É uma doença curável que no passado não tinha cura, todo mundo morria, mas agora não, com o tratamento legal e tudo você se cura, agora tem de acompanhar os protocolos certinho, bonitinho para não voltar mais porque se voltar você pode abrir o caixãozinho e se enterrar porque vai morrer. (E7)

Eu não entendo muito da doença, mas é uma doença que tem de ser tratada nê, tomar o remédio tudo certo e não transmitir para outras pessoas, tem de usar máscara, separar os talheres, pratos, copos das pessoas para não pegar e se cuidar, tomar remédio e ficar bom logo. (E8)

Compreende-se, então, que a construção das RS pode se dar através da relação entre esses dois universos do saber, sendo essas representações correspondendo a cada realidade intelectual e social vivida por esses indivíduos.

No que cabe aos impactos do diagnóstico, metade dos participantes se referiu a questões atreladas à sintomatologia da tuberculose, aos exames realizados e às consultas. Outra metade dos participantes relacionaram o momento do diagnóstico como uma surpresa, medo e mudanças na rotina de vida. Sabe-se que tudo aquilo que é desconhecido causa medo e estranhezas, além de estar diante de uma doença que ao longo dos anos é estigmatizada. Veja os excertos a seguir:

Foi bem complicado (...).
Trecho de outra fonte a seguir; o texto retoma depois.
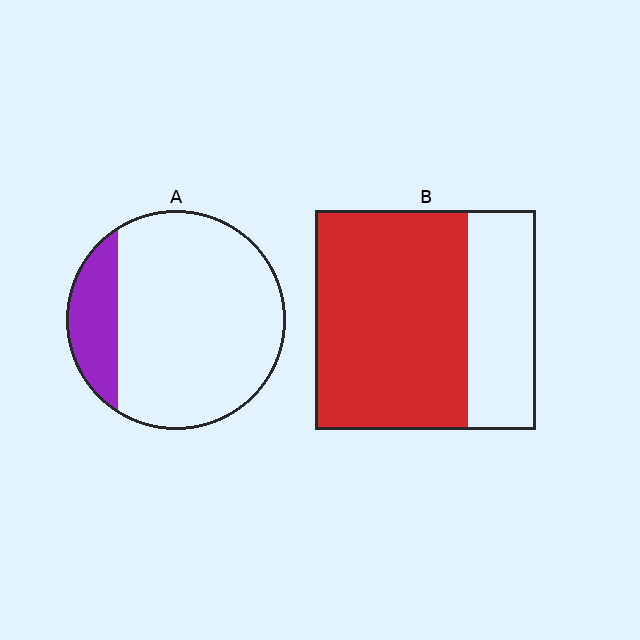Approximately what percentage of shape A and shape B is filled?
A is approximately 20% and B is approximately 70%.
No começo foi bem difícil porque eu tive de parar de trabalhar, ficar em casa trancado. (E3)

Eu fiquei muito abalado com a notícia, não imaginei que tivesse[...] foi uma surpresa [...], mas também eu não estranhei tanto por eu viajar muito... viajava muito andava em muito lugar, muito quarto de hotel, convivia com muitas pessoas que eu não conhecia. (E17)

A tuberculose, então, foi representada como uma realidade que traz o sentido de ameaça à vida e rotina, afetando o sujeito e o incapacita, sendo capaz de produzir efeitos não somente no corpo adoecido, mas também na sua relação com o mundo e consigo.
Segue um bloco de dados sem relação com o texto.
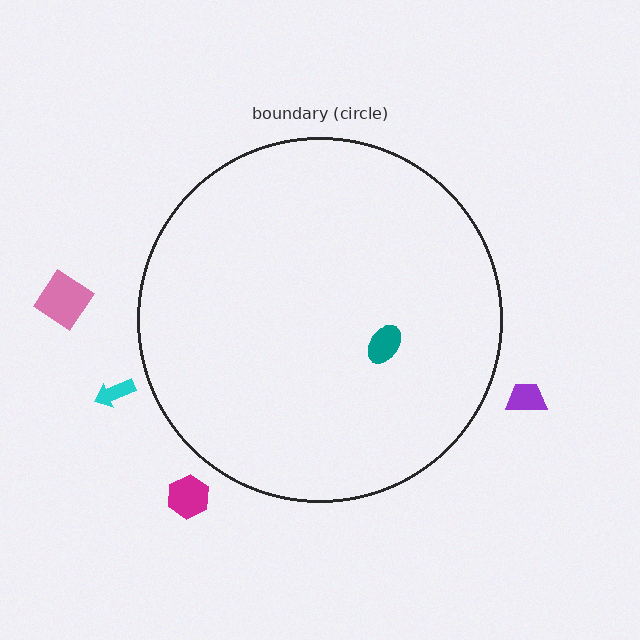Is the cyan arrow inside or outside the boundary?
Outside.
Atrelados a esse sentimento de incertezas, a vontade de mudar, a sensibilidade em identificar pontos importantes que deveriam ser repensados e reformulados permeiam a rede de significações de parte dos participantes e revelam a segunda face do que a tuberculose significa para estes participantes num processo que causa transformações. Observe a seguir:

Um divisor de águas, um problema que veio para ter uma visão mais delicada da família, ter o cuidado, dar mais importância para nossa rotina, convivência com a família, porque eu vivia muito na rua, na universidade, viajando com a empresa e não conseguia ficar em casa, e nesse período eu conseguir estar mais com a minha família, me aproximei de algumas pessoas e me afastei de algumas.(E2)

Esse aspecto revela um contraponto em relação às significações atreladas a TB, se por um lado a doença é representada pelo preconceito e sofrimento, por outro ela permite também a construção de uma dimensão que agrega reflexões sobre a vida diante desse adoecer.
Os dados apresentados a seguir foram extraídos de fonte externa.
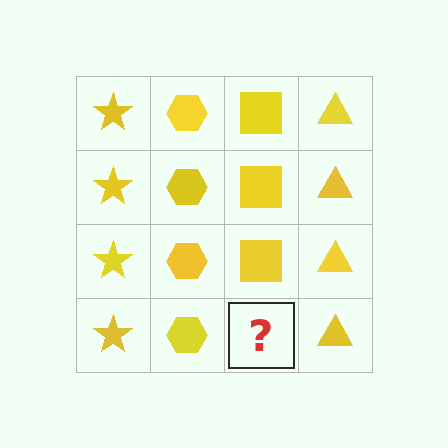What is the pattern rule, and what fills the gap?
The rule is that each column has a consistent shape. The gap should be filled with a yellow square.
Por fim, ao tornar a TB familiar, surge nas falas um processo de adaptação, de superação e de reconhecimento que o tratamento é peça chave para o processo de cura.

Ela representa uma fase que eu tenho de passar como todo mundo tem seus altos e baixos e essa foi a primeira doença séria né na minha vida e ta sendo muito desafiador. Estou superando. (E4)

Uma doença que ele quer curar por meio do tratamento. (E13)

Convém registrar que diante da construção das representações sociais por parte dos entrevistados diagnosticados com tuberculose que mais da metade destes conseguem se fortalecer diante do desafio de adoecer e experienciar o convívio com esta, redefinindo e reconstruindo sua história de vida e atitudes.

Assim, a representação construída por cada pessoa ou grupo, revelam as faces da sua própria realidade, o qual se observaram três neste estudo: a doença que permanece sendo vista como algo ruim e que denota gravidade; a sensibilização no que cabe a mudanças no estilo de vida e de compreensão do mundo que os cerca e, por fim; a tuberculose significando a superação através do tratamento realizado de forma correta.

As faces do tratamento: desafios frente ao seguimento

A representatividade do viver com a tuberculose denota o indivíduo numa perspectiva de familiaridade com a doença, tendo em vista que o tratamento passou a ser não só uma realidade, mas decisivo.No que cabe as mudanças vividas pelos participantes ao se iniciar o tratamento, 22,22% destes retratam a rotina ambulatorial e dos remédios; 27,77% se referiram aos sinais e sintomas da doença; a melhora do estado de saúde esteve presente nas repostas de 22,22% dos participantes; e a disciplina após dar início ao tratamento diretamente observado em 11,11% do total; os outros participantes não souberam ou não responderam.

Os sinais característicos da doença se apresentam como marcas que destacam essas queixas e fazem com que o tratamento seja visto, dentre outras formas, com o corpo adoecido. Observe a seguir:

Perdi muito peso, eu não me alimento mais direito até hoje não consigo, perdi 21kgs e tenho 11 para ganhar, mas não to conseguindo. E também a questão física, eu praticava esportes e acabou assim.(E4)

Se por um lado essas sensações desagradáveis podem afastar esses usuários, o sentir-se melhor dos sintomas também podem impulsionar a se adaptar e seguir o tratamento de forma correta. Observe as falas a seguir:

[...] É muito estressante, antibiótico todo dia, 4 antibióticos. Mas ta melhorando, graças a Deus com esse remédio. (E8)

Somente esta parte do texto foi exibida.